18. Il résulte de tout ce qui précède que M. H… est fondé à demander l’annulation de la décision du 17 août 2020 ainsi que du jugement attaqué par lequel le tribunal administratif de Paris n’a pas fait droit à sa demande.
Sur les conclusions indemnitaires :
19. Les conclusions de la requête M. H… tendant à la réparation du préjudice consécutif à l’illégalité de la décision de préemption du 17 août 2020 ont le caractère de conclusions nouvelles en cause d’appel. Il s’ensuit que ces conclusions doivent, ainsi que l’oppose la SOREQA, être rejetées comme irrecevables. Le présent arrêt ne fait toutefois pas obstacle à ce que M. H…, s’il s’y croit fondé, forme une demande indemnitaire à ce titre devant la Ville de Paris.
Sur les frais liés au litige :
20. Dans les circonstances de l’espèce, il y a lieu de mettre à la charge de la SOREQA une somme de 3 000 euros à verser à M. H…, au titre des frais exposés en première instance et en appel et non compris dans les dépens. Il n’y a pas lieu, en revanche, de condamner la SOREQA à verser une somme à M. H… au titre des frais d’instance devant le Conseil d’Etat, qui relève du seul office du juge de cassation et qui, à ce titre, ont déjà été mis à la charge de la société dans le cadre de l’instance portée devant le Conseil d’Etat. Enfin, la présente instance ne comportant aucun dépens, les conclusions de M. H… relatives aux dépens ne peuvent qu’être rejetées.
D E C I D E :
Article 1er : Le jugement n° 2017279/4-3 du 20 mai 2022 du tribunal administratif de Paris et la décision du 17 août 2020 par laquelle la société de requalification des quartiers anciens a décidé d’exercer son droit de préemption urbain sur un bien situé 2, rue André-Del-Sarte à Paris, sont annulés.

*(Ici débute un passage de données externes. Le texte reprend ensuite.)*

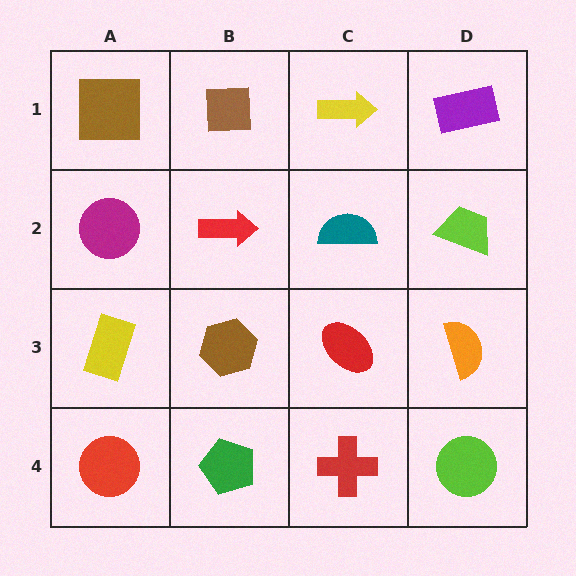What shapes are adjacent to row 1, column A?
A magenta circle (row 2, column A), a brown square (row 1, column B).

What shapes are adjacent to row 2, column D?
A purple rectangle (row 1, column D), an orange semicircle (row 3, column D), a teal semicircle (row 2, column C).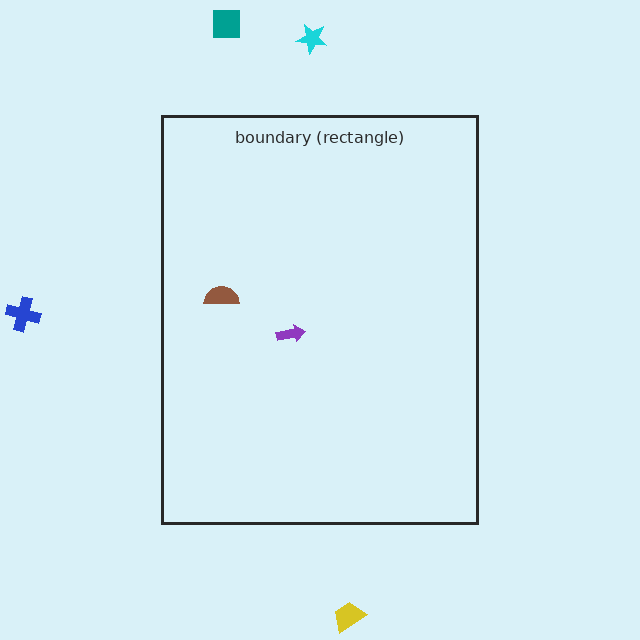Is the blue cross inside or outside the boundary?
Outside.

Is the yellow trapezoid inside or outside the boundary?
Outside.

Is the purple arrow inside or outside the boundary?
Inside.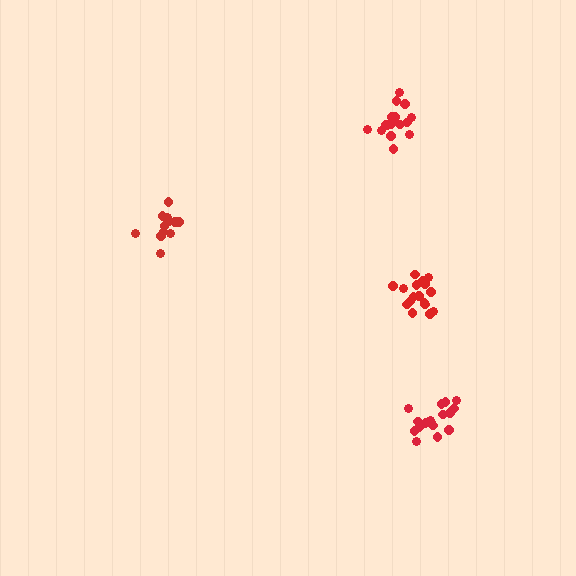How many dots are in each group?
Group 1: 16 dots, Group 2: 17 dots, Group 3: 17 dots, Group 4: 12 dots (62 total).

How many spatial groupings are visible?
There are 4 spatial groupings.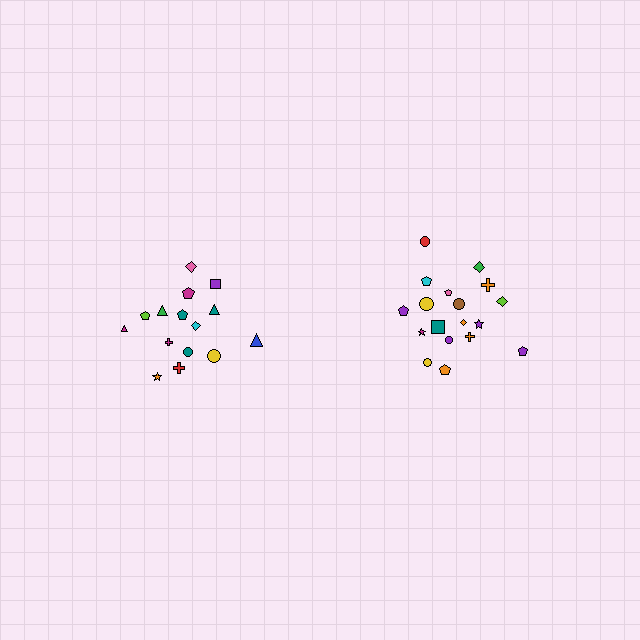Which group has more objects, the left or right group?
The right group.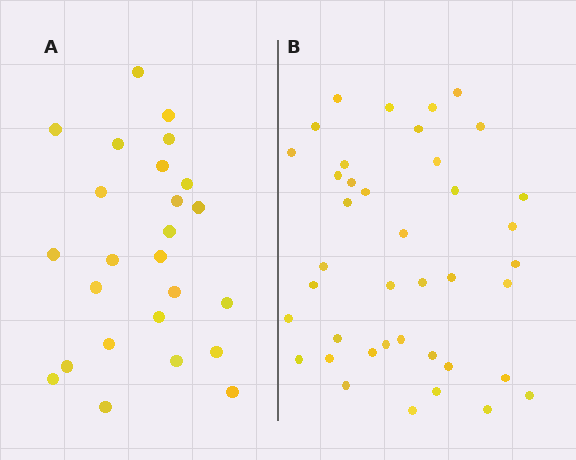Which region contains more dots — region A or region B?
Region B (the right region) has more dots.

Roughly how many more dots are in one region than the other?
Region B has approximately 15 more dots than region A.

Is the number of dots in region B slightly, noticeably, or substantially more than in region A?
Region B has substantially more. The ratio is roughly 1.6 to 1.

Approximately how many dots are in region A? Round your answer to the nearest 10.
About 30 dots. (The exact count is 25, which rounds to 30.)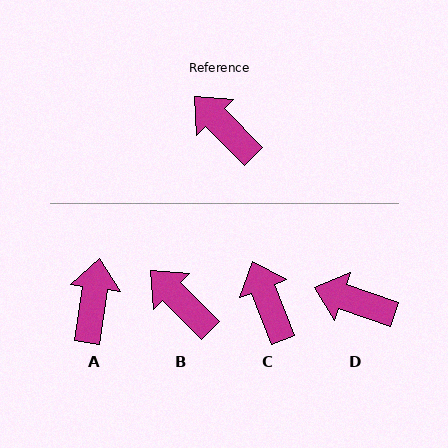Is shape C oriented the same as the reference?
No, it is off by about 23 degrees.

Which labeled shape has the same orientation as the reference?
B.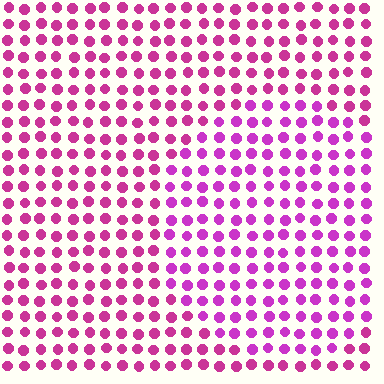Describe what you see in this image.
The image is filled with small magenta elements in a uniform arrangement. A circle-shaped region is visible where the elements are tinted to a slightly different hue, forming a subtle color boundary.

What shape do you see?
I see a circle.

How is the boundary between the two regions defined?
The boundary is defined purely by a slight shift in hue (about 19 degrees). Spacing, size, and orientation are identical on both sides.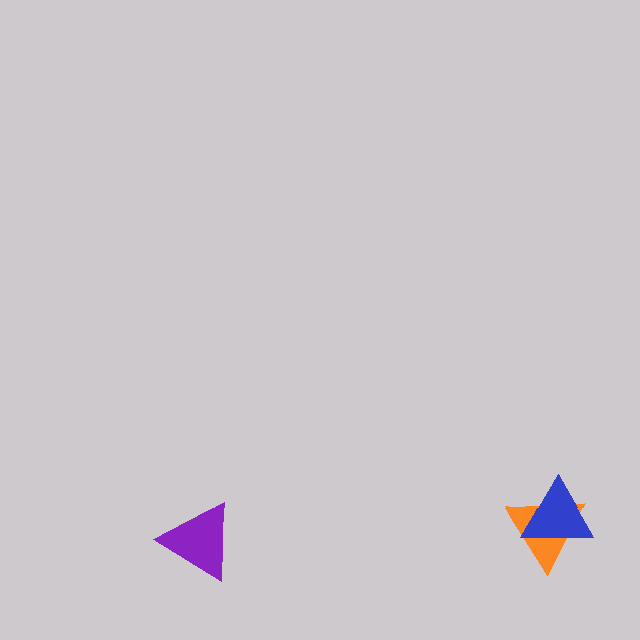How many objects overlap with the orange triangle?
1 object overlaps with the orange triangle.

Article 2 : La société de requalification des quartiers anciens versera à M. H… une somme de 3 000 euros sur le fondement de l’article L. 761-1 du code de justice administrative au titre des frais de première instance et d’appel et non compris dans les dépens.
Article 3 : Le surplus des conclusions de la requête de M. H… est rejeté.

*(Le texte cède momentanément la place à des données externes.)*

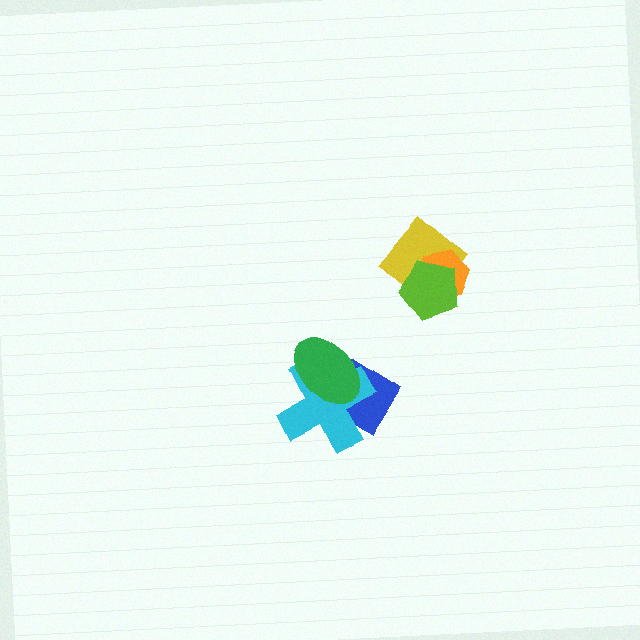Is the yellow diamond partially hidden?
Yes, it is partially covered by another shape.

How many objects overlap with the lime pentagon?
2 objects overlap with the lime pentagon.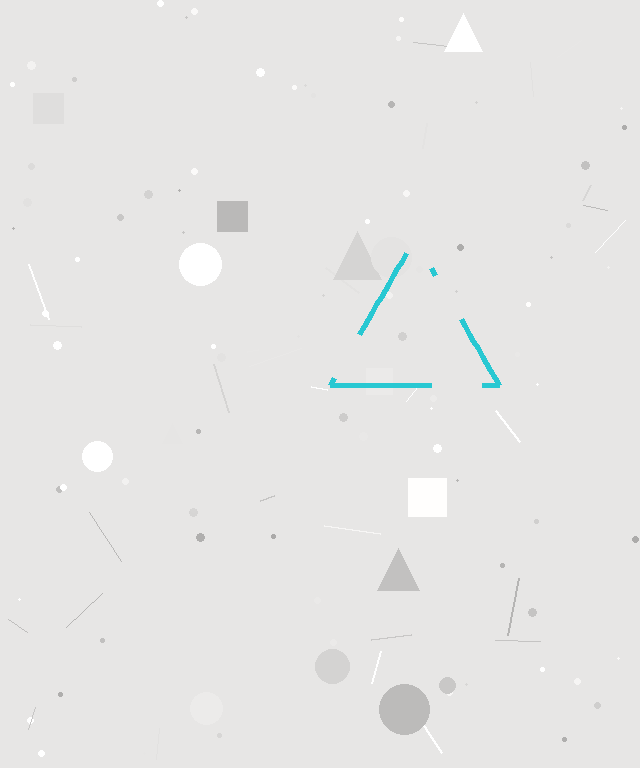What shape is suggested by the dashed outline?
The dashed outline suggests a triangle.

Article 4 : Le présent arrêt sera notifié à M. G… H… et à la société de requalification des quartiers anciens.
Copie en sera adressée à Mme K… E…, à Mme C… H…, à Mme F… H…, à M. J… I…, à M. L… I…, à M. B… I… et à Mme A… D….

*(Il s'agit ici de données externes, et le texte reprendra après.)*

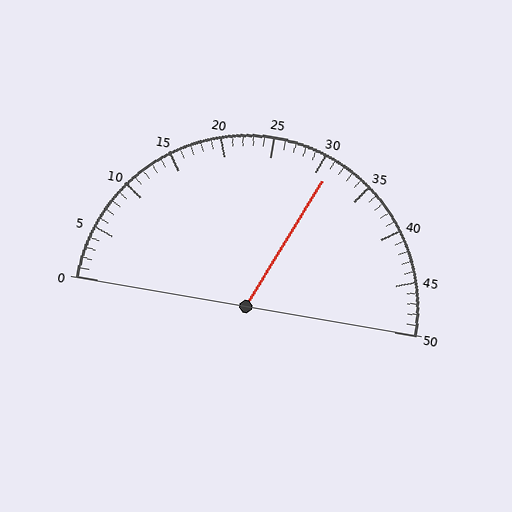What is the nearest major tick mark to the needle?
The nearest major tick mark is 30.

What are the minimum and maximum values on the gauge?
The gauge ranges from 0 to 50.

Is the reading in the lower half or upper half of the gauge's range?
The reading is in the upper half of the range (0 to 50).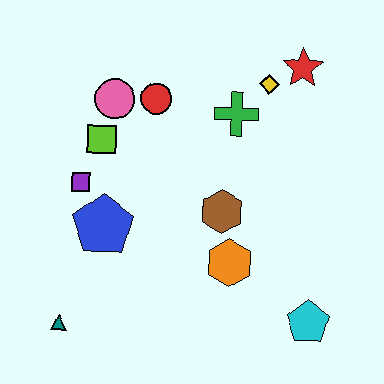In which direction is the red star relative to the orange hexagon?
The red star is above the orange hexagon.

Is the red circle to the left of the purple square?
No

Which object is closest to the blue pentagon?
The purple square is closest to the blue pentagon.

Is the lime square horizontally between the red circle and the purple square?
Yes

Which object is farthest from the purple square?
The cyan pentagon is farthest from the purple square.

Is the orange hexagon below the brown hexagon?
Yes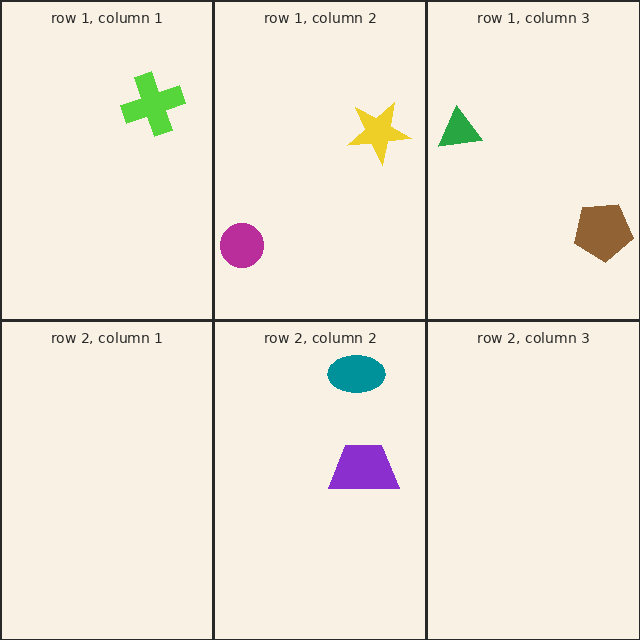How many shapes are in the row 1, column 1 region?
1.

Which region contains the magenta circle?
The row 1, column 2 region.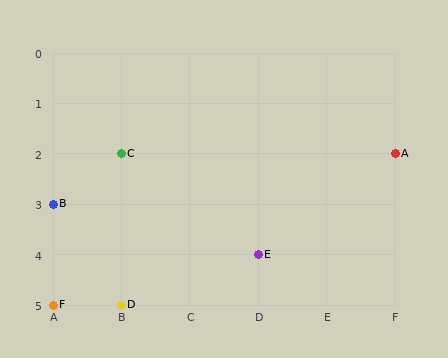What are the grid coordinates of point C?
Point C is at grid coordinates (B, 2).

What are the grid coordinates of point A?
Point A is at grid coordinates (F, 2).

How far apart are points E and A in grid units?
Points E and A are 2 columns and 2 rows apart (about 2.8 grid units diagonally).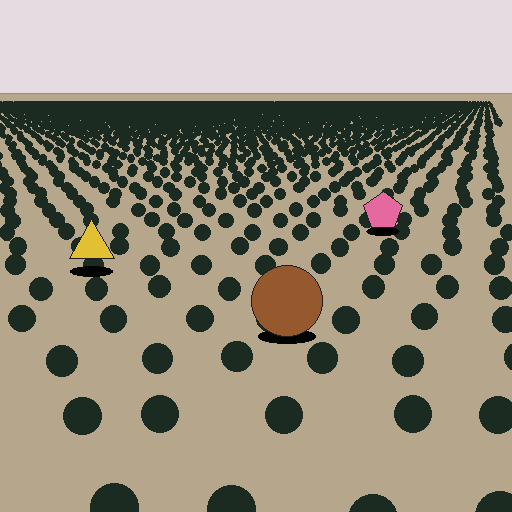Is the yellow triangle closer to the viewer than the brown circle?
No. The brown circle is closer — you can tell from the texture gradient: the ground texture is coarser near it.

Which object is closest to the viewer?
The brown circle is closest. The texture marks near it are larger and more spread out.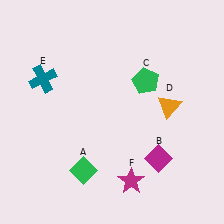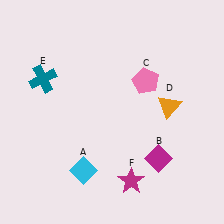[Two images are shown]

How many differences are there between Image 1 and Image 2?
There are 2 differences between the two images.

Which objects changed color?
A changed from green to cyan. C changed from green to pink.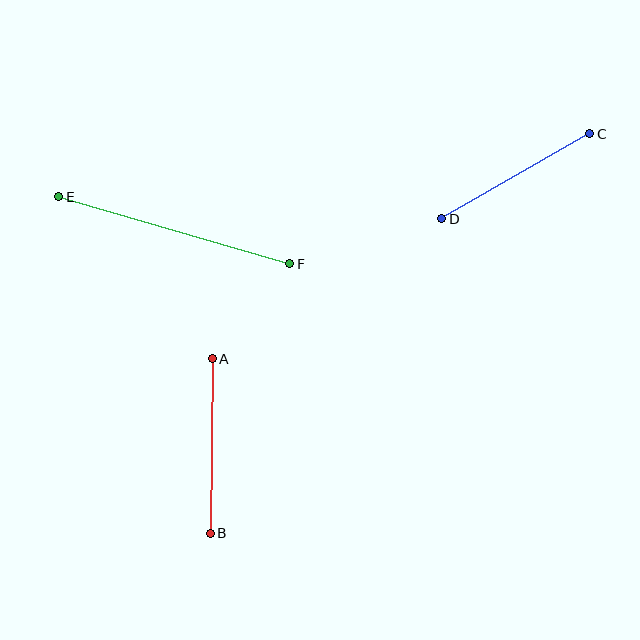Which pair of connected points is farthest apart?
Points E and F are farthest apart.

Délibéré après l’audience du 7 mai 2026, à laquelle siégeaient :
- M. Delage, président de chambre,
- Mme Palis de Koninck, première conseillère,
- M. Pény, premier conseiller.
Rendu public par mise à disposition au greffe le 27 mai 2026.
Le rapporteur,
A. PENYLe président,
Ph. DELAGE
Le greffier,
E. MOULIN
La République mande et ordonne au préfet de la région d’Île-de-France, préfet de Paris en ce qui le concerne ou à tous commissaires de justice à ce requis en ce qui concerne les voies de droit commun contre les parties privées, de pourvoir à l’exécution de la présente décision.